The P2 Collaborative recently received a $35,475 grant from the Health Foundation for Western & Central New York to lead the project, with the research and planning phase over the next nine months in collaboration with Buffalo State College’s Institute for Community Health Promotion.
The grant may look modest but the goal isn’t. The campaign aspires to emulate Honoring Choices in Minnesota and Respecting Choices in Wisconsin, programs considered the gold-standard for educating patients and training physicians about advanced care planning, as well as reaching out to community groups and faith-based organizations.
Craik said an assortment of efforts in Western New York encourage advanced care planning, yet they are largely separate and lack a coordinated strategy that identifies missing pieces and maximizes their effect.
“Part of the challenge for us is to gauge who is doing what out there, share best practices, determine what to change and measure success,” he said.
Even though advanced care planning improves communication over medical decision-making and can reduce suffering at the end of life, the use of advance care plans remains low. A survey of nearly 8,000 Americans published in 2013 found that only 26 percent had completed an advance directive, yet a significant majority of respondents expressed concern about their comfort and dignity prior to death.

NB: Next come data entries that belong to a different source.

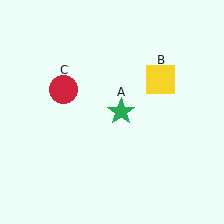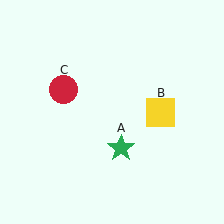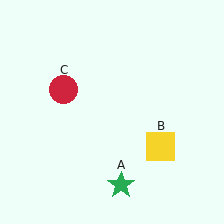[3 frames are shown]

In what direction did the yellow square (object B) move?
The yellow square (object B) moved down.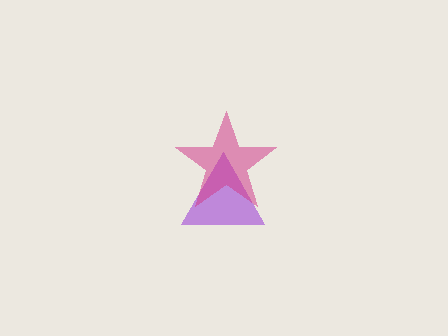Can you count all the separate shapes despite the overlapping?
Yes, there are 2 separate shapes.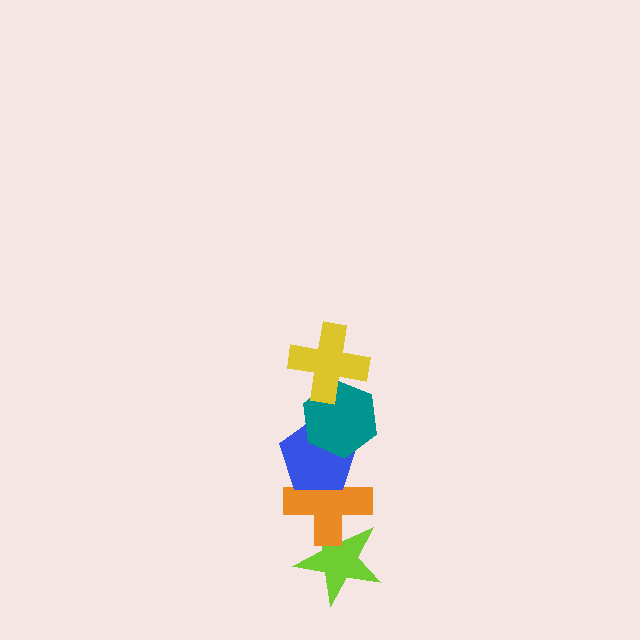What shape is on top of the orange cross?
The blue pentagon is on top of the orange cross.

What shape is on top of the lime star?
The orange cross is on top of the lime star.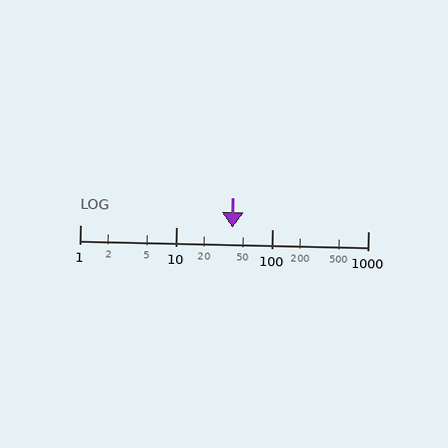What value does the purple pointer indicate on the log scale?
The pointer indicates approximately 39.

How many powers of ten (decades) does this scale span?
The scale spans 3 decades, from 1 to 1000.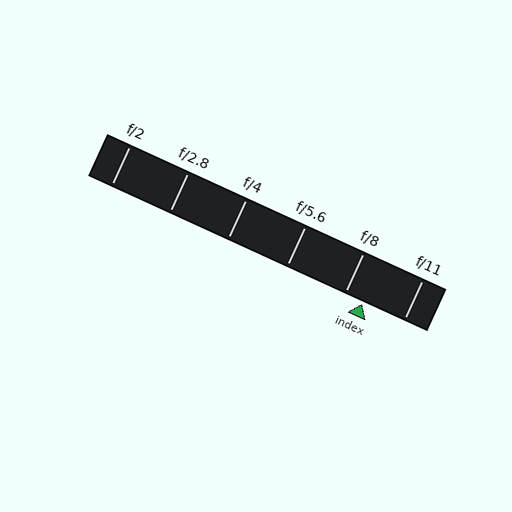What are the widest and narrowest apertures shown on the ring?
The widest aperture shown is f/2 and the narrowest is f/11.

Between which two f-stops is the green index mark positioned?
The index mark is between f/8 and f/11.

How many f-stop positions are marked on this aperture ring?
There are 6 f-stop positions marked.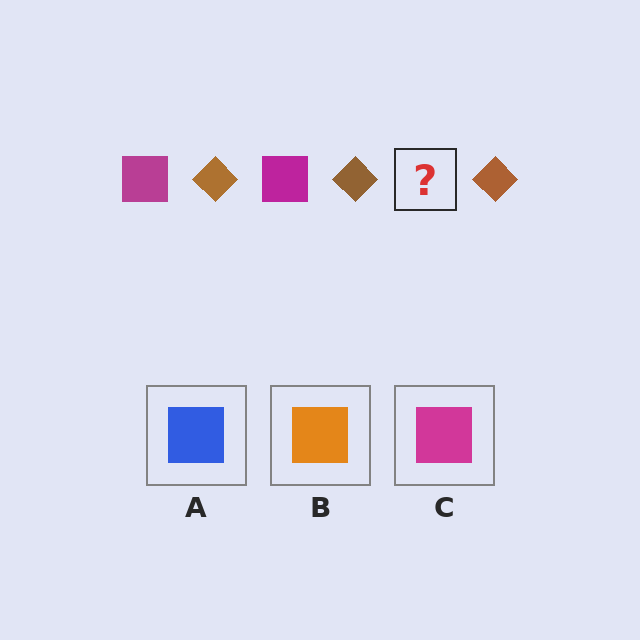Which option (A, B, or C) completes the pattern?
C.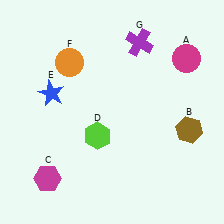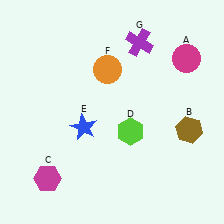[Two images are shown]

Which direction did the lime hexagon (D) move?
The lime hexagon (D) moved right.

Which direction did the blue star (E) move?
The blue star (E) moved down and to the right.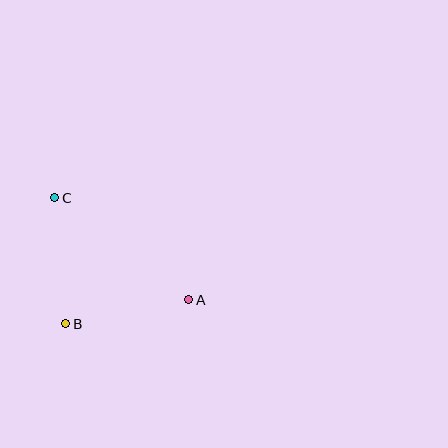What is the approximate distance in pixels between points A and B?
The distance between A and B is approximately 125 pixels.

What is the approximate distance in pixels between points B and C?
The distance between B and C is approximately 127 pixels.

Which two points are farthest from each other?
Points A and C are farthest from each other.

Medicare now pays physicians $86 for counseling patients about end-of-life planning. However, it remains a difficult discussion to start. Nearly all doctors who see Medicare patients consider advance care planning conversations important, according to a national survey released earlier this year. But nearly half reported that they frequently or sometimes feel unsure of what to say.

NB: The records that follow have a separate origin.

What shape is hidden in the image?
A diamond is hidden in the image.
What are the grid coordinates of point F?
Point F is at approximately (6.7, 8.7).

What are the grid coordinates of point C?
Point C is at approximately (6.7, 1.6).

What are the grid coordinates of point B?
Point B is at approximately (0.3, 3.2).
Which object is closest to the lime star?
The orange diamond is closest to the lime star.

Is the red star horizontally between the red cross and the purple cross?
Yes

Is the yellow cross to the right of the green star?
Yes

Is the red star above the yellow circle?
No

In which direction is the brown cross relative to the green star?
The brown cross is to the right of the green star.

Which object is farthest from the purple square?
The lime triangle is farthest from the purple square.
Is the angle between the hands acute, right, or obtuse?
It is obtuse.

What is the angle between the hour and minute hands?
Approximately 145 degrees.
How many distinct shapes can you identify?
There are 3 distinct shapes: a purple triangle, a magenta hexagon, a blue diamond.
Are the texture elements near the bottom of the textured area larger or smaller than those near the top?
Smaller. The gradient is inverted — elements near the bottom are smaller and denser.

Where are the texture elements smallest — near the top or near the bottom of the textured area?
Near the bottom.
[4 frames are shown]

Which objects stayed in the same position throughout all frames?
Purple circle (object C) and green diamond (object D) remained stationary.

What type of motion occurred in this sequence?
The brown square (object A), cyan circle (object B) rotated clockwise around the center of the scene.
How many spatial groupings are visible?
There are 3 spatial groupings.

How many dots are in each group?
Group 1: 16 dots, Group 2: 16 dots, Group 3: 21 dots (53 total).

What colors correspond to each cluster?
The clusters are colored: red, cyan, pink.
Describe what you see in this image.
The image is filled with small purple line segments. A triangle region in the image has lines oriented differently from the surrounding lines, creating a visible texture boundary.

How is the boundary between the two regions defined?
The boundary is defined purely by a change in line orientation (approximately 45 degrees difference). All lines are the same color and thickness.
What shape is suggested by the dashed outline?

The survey of 736 physicians — which was sponsored by the John A. Hartford, the California Health Care and Cambia Health foundations — also found that fewer than one-third of the doctors reported having any training on talking with patients and their families about end-of-life care.
A taboo topic
Advance directives put the instructions in writing in case patients can’t speak for themselves. The documents include living wills, appointment of health care proxies, and do-not-resuscitate orders.
“As doctors, we do things to patients at the end of life that we don’t really want to do. Often, no one has asked the patients what they want, and they are unable to tell us. That’s especially true in the emergency room,” said Dr. Anthony J. Billittier IV, chief medical officer of Millennium Collaborative Care and an emergency room physician.

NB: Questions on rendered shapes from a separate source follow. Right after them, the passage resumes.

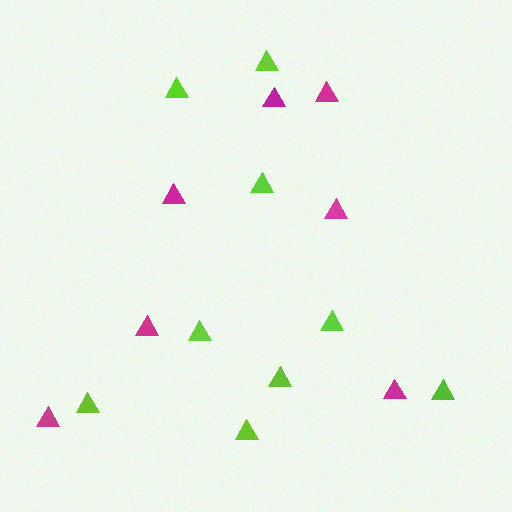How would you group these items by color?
There are 2 groups: one group of lime triangles (9) and one group of magenta triangles (7).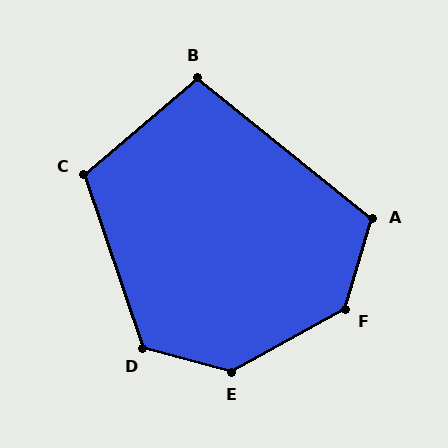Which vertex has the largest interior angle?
E, at approximately 136 degrees.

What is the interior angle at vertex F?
Approximately 135 degrees (obtuse).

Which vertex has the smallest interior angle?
B, at approximately 101 degrees.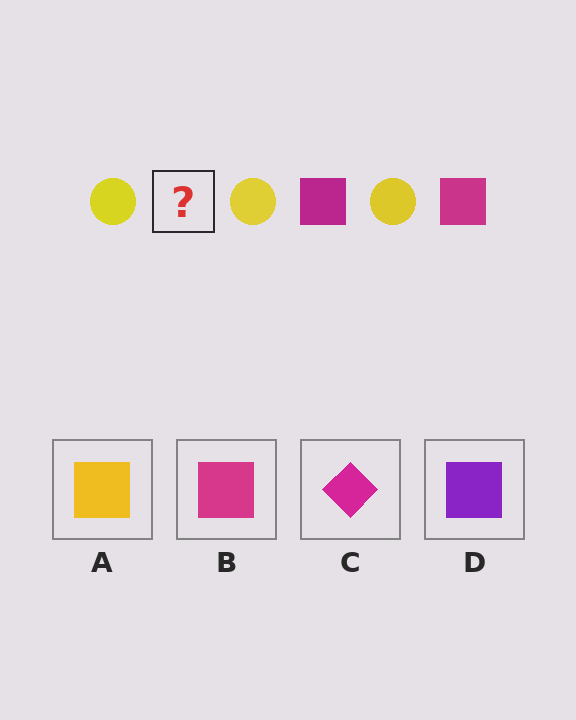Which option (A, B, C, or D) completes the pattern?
B.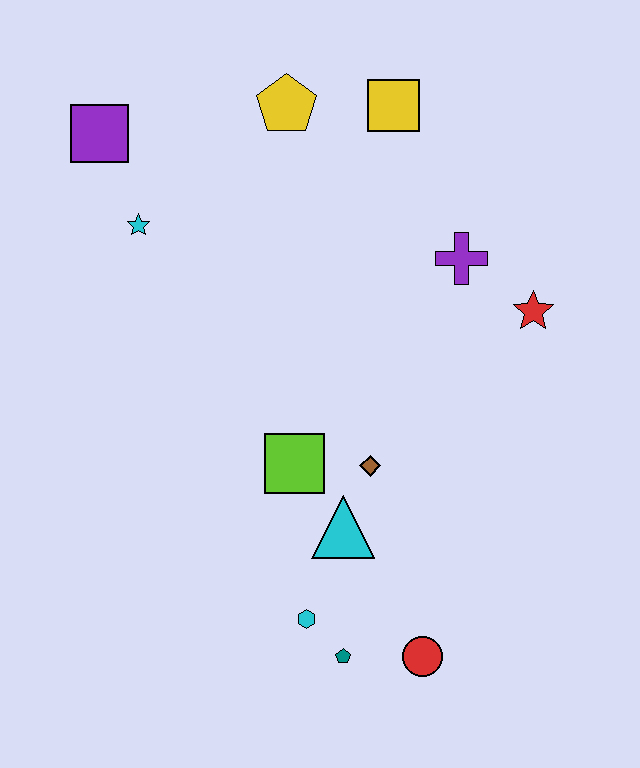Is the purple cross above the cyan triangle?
Yes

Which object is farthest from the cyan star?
The red circle is farthest from the cyan star.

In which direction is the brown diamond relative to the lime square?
The brown diamond is to the right of the lime square.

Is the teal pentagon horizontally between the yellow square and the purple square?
Yes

In addition to an emotional toll, the lack of communication poses huge cost and quality problems for the health care system, he said.
The fundamental problem is a societal one – a reluctance to accept the inevitability of death, Billittier said.
“Both patients and clinicians are uncomfortable with talking about death. It’s a taboo,” he said. “It’s not something easily done. We need to fix the cultural issue.”
To Thiel, who recalled how her husband’s illness blindsided the relatively young couple, the conversation about end-of-life medical wishes isn’t one people should reserve for older age.
“Things can turn on a dime,” she said. “You never know when a crisis will occur.”